Reflecting ever-closer ties between the sport and organized crime, gangsters in the 1990s resorted to erecting nets on mountains and hills along the race routes, first simply to eliminate competing birds, but then to collect ransom from their owners, who may have bred their colonies from pigeons bought in faraway places like Belgium for tens of thousands of euros each.
The lack of land and the increasingly brazen criminal manipulation left only one plausible direction for Taiwan’s pigeon racers – into the ocean. The birds are now released from boats some 250km off Taiwan’s shores, rain or shine, meaning that strong ocean winds and thick fog assure that only a small percentage makes it through.
“Some of the pigeons drown – though not as many as PETA says – while others get lost, flying to the Chinese mainland or little islands along the race routes,” said Wu Hung, CEO of the Environment and Animal Society of Taiwan (EAST). “But PETA is certainly right in its allegations of large-scale euthanasia, because breeders, even if they do love their birds, must kill the slow ones in order to build up their reputations and to save money on food, medication and space.”
The pigeons can be suffocated and discarded in a blink of an eye, very much unlike an American greyhound or a Hong Kong racehorse.

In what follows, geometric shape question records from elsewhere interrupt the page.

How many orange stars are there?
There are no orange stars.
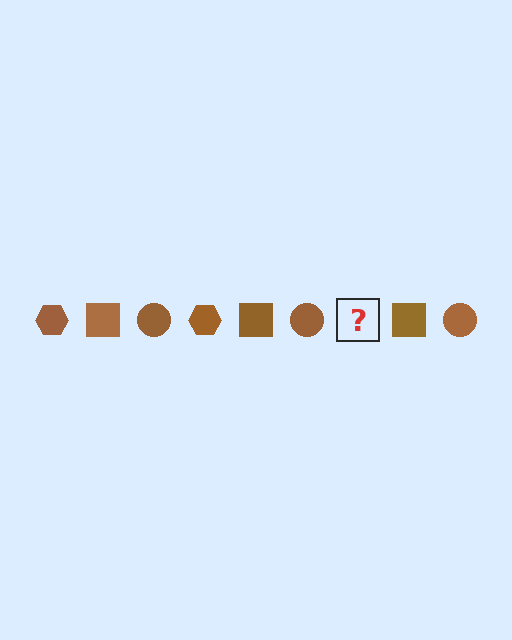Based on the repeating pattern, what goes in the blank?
The blank should be a brown hexagon.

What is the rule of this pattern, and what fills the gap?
The rule is that the pattern cycles through hexagon, square, circle shapes in brown. The gap should be filled with a brown hexagon.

In response to PETA drawing international attention to the pigeon races, Taiwan’s National Police Agency promised to look into the matter. But academic long-time observers of the industry harbor no illusions.
“Compared to casino-style gambling, the authorities do little to rein in pigeon racing despite everybody knowing that it is hand in hand with massive illegal gambling,” said Yen Cheng-Fang, professor and psychiatrist from the Department of Psychiatry, Kaohsiung Medical University Hospital.

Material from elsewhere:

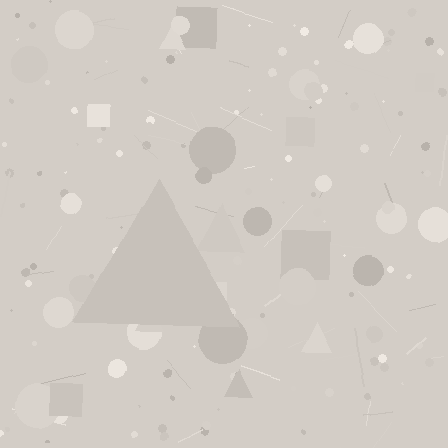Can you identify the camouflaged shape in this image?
The camouflaged shape is a triangle.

“The first reason for the hands-off approach is that legal activities cover the illegal ones well in the organization of the races.”
The clubs are legal and so are the actual races, Yen said, but under-the-table prizes exchange hands that are hugely more valuable than what is documented. Second, the industry’s virtually unchallenged status is deeply rooted in Taiwan’s political system, he added. Taiwan is ostensibly a democracy with the rule of law, but actually the island is ruled by local factions.
“Each faction has much sway over elections, and the collaboration between these factions means legal and illegal business operations melt into a big grey zone,” he explained.
“The local police are in particular affected by this political structure, which explains why investigations into pigeon race-related gambling are frequently subject to constraints.”
In other words, the police only step in if big mediagenic events occur, like the kidnapping of birds or clashes between gambling groups. But, according to Yen, this rarely happens, as in Taiwanese pigeon racing both contestants and punters are thoroughly organized and extremely disciplined.
“Even if these people lose enormous amounts of money, they accept it quietly, not launching disputes,” Yen says.